Allah ne verdiyse koşuyorum. Enes büyük ihtimalle hayatındaki en büyük şoku yaşayacak. Kolunu tuttuğunu gördüm. Uzaktan bile Enes'in kolunun kızardığı belli oluyor.  Ömer kolu biraz daha sıktırınca kolu morarıyor. Yazık... Şerefsizlik yaparsan o kolun daha çok morarır.

Sonra bir anda geri dönüyorum. İçimden "Aman banane ölse bile hak ediyor. Piç, salak, aptal, otizimli, eşek.
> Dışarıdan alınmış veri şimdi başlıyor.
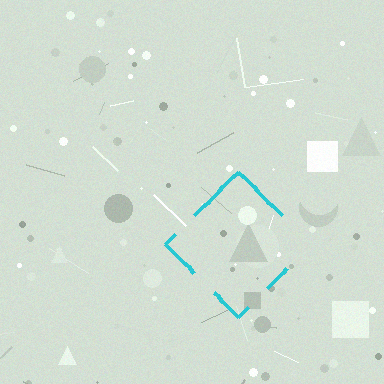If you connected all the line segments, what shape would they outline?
They would outline a diamond.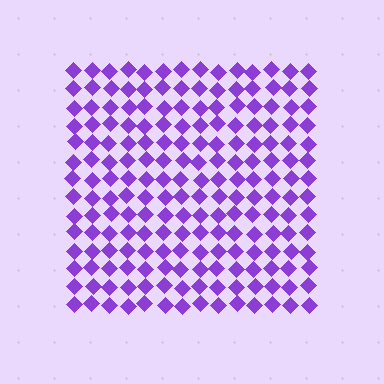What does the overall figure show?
The overall figure shows a square.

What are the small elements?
The small elements are diamonds.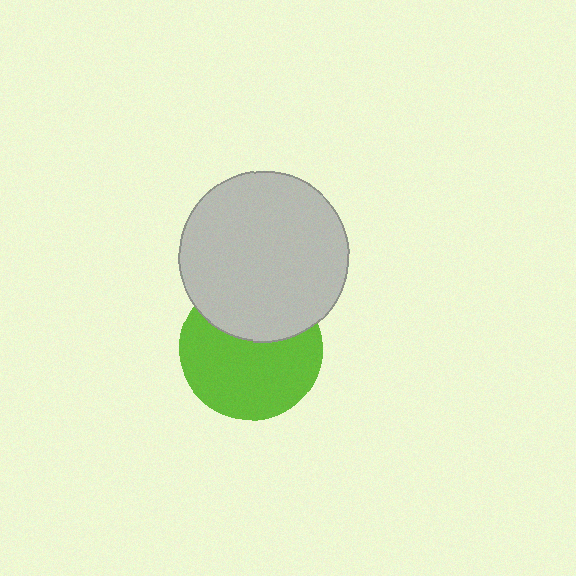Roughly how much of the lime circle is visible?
About half of it is visible (roughly 65%).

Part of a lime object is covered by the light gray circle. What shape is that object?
It is a circle.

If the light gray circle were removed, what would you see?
You would see the complete lime circle.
Sınıfa geri dönüyorum. Sınıf öğretmenimle konuşmalı mıyım? Bu konuyu bilecek kişiler; ben, Eylül, Ömer ve sınıf öğretmenim Sena hoca. Bitti. Yayılmasından korkuyorum. Utanıyor muyum? Hayır sadece kendi kendime intikam alacağım.

Bu intikam nasıl olacak bilmiyorum. Ancak, bildiğim tek şey tacizden daha acı bir intikam olacak.

Tenefüsün bitmesine daha 7 dakika var. Öğretmenler odası en üst katta. Bu sayede nöbetçi olup olmadığını görebileceğim. Üst kata çıkarak aramaya başlıyorum. Gözlerim Sena hoca gözlüyor. Bu kattaki nöbetçi hoca sosyal öğretmenimiz Hayri hoca. Biraz hayal kırıklığıyla üst kata çıkıyorum. Bu katta da fen bilimleri öğretmenimiz Yelda hoca var. Of hadi ama bu kadar şanssız olamam. Şu anda dördüncü kattayım. Sonunda Sena hocayı görebiliyorum. Yanına geliyorum. "Hocam biraz konuşabilir miyiz?" diyorum. Sena hoca "tabii ki, gel bahçeye çıkalım" diyor.

Bilerek bahçenin en kıyı köşesine geçiyoruz. Birazdan Sena hocanın yüzündeki gülümseme kayıp olacak haberi yok...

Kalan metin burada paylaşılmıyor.